If the job is already near-perfect but still iterating, --max-trials-without-improvement is usually the most useful brake.

Once the job exists, use the control-plane commands for different layers of inspection:

Terminal window
dn optimize list
dn optimize get <job-id>
dn optimize wait <job-id> --json
dn optimize logs <job-id>
dn optimize artifacts <job-id>
dn optimize cancel <job-id> --json
dn optimize retry <job-id>

Use them like this:

  • list finds old or in-flight jobs
  • get shows the saved config and top-level status
  • wait is the simplest way to block until a terminal outcome
  • logs tells you what the optimization loop is currently doing
  • artifacts is where to look for outputs worth reusing
  • retry reruns a terminal job when you want the same setup again

dn optimize wait exits non-zero if the job ends in failed or cancelled.

A completed job only tells you that the hosted loop finished. It does not tell you whether the result is useful.

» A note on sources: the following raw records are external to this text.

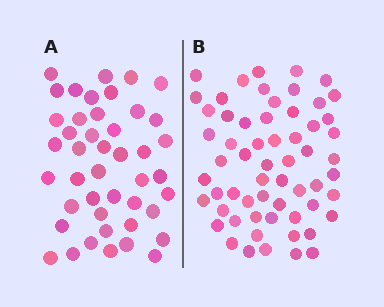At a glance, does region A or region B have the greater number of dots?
Region B (the right region) has more dots.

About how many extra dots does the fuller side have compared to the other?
Region B has approximately 15 more dots than region A.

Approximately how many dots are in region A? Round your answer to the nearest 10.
About 40 dots. (The exact count is 44, which rounds to 40.)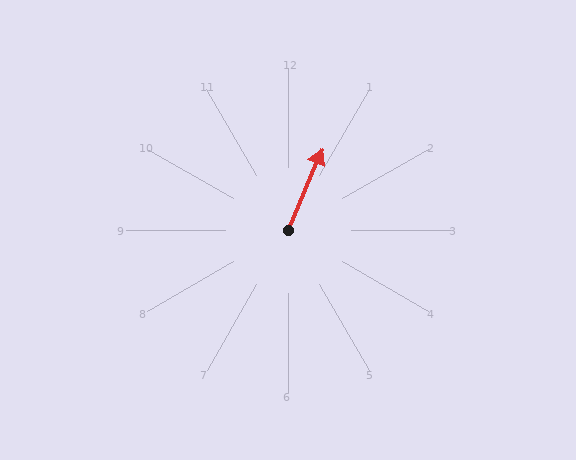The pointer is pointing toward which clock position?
Roughly 1 o'clock.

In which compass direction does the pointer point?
Northeast.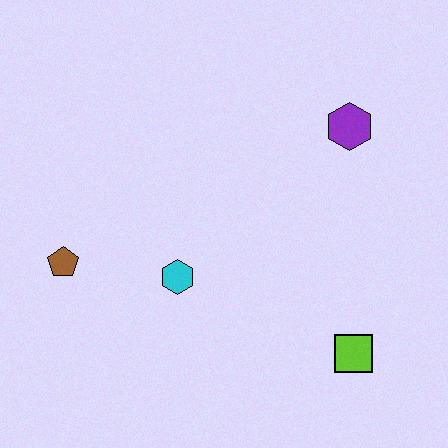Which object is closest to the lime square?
The cyan hexagon is closest to the lime square.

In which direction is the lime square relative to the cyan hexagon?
The lime square is to the right of the cyan hexagon.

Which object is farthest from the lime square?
The brown pentagon is farthest from the lime square.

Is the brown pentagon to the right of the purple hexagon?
No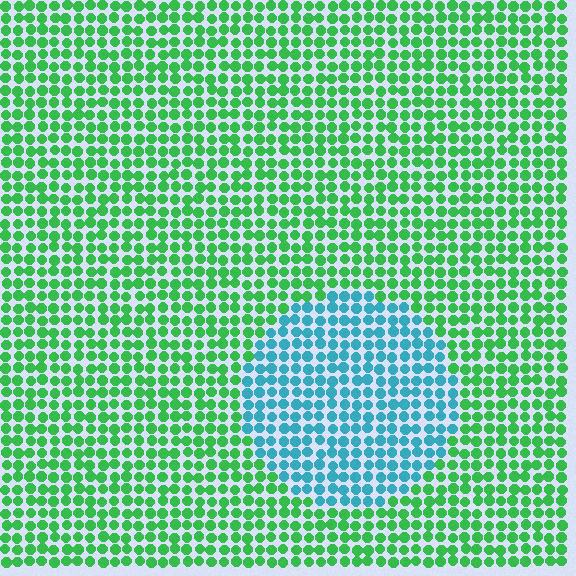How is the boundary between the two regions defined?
The boundary is defined purely by a slight shift in hue (about 58 degrees). Spacing, size, and orientation are identical on both sides.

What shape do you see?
I see a circle.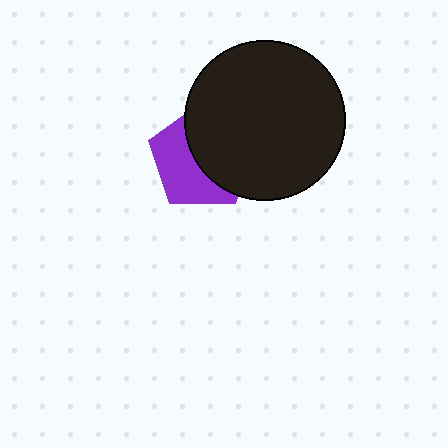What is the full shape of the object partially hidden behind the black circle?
The partially hidden object is a purple pentagon.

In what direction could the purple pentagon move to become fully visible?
The purple pentagon could move left. That would shift it out from behind the black circle entirely.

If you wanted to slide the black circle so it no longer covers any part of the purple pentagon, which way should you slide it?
Slide it right — that is the most direct way to separate the two shapes.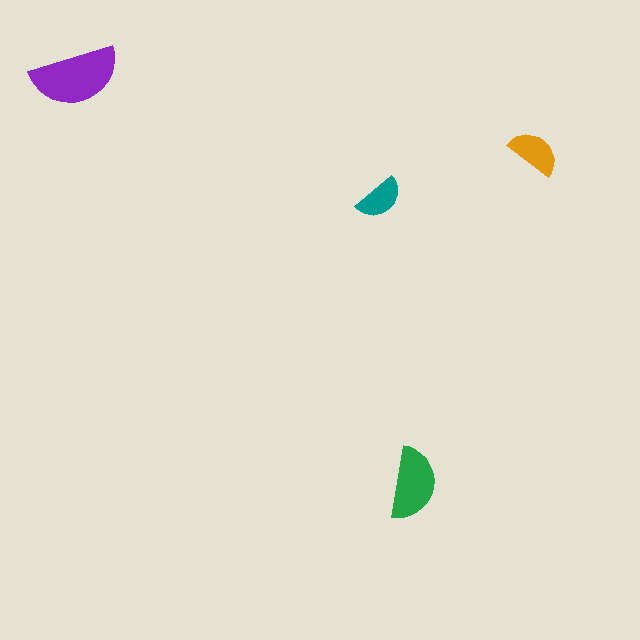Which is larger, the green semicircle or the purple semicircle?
The purple one.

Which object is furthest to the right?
The orange semicircle is rightmost.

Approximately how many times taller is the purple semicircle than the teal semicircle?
About 1.5 times taller.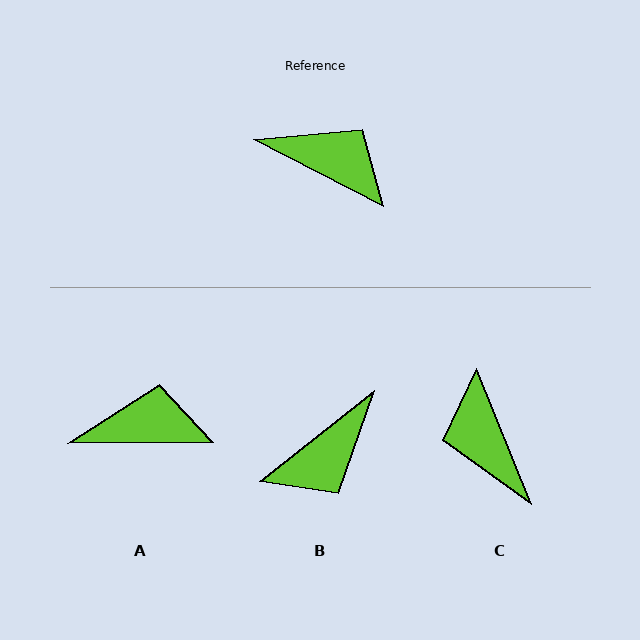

After a successful run, check:

  • whether the best score actually improved
  • whether validation stayed strong, not just training
  • whether the artifacts contain instructions you would really want to ship

Hosted optimization runs inside real sandboxes. If the job state and the underlying compute seem out of sync, inspect the compute directly:

Terminal window
dn sandbox list --state running
dn sandbox get <provider-sandbox-id>
dn sandbox logs <provider-sandbox-id>
dn sandbox delete --yes <provider-sandbox-id>

See /cli/sandboxes/ for the compute view.

Use dn optimize submit only after:

  • the capability is already published
  • the dataset is already published
  • the reward recipe is already known

If you are still iterating locally on the metric or the candidate shape, the SDK is usually the better place to experiment first.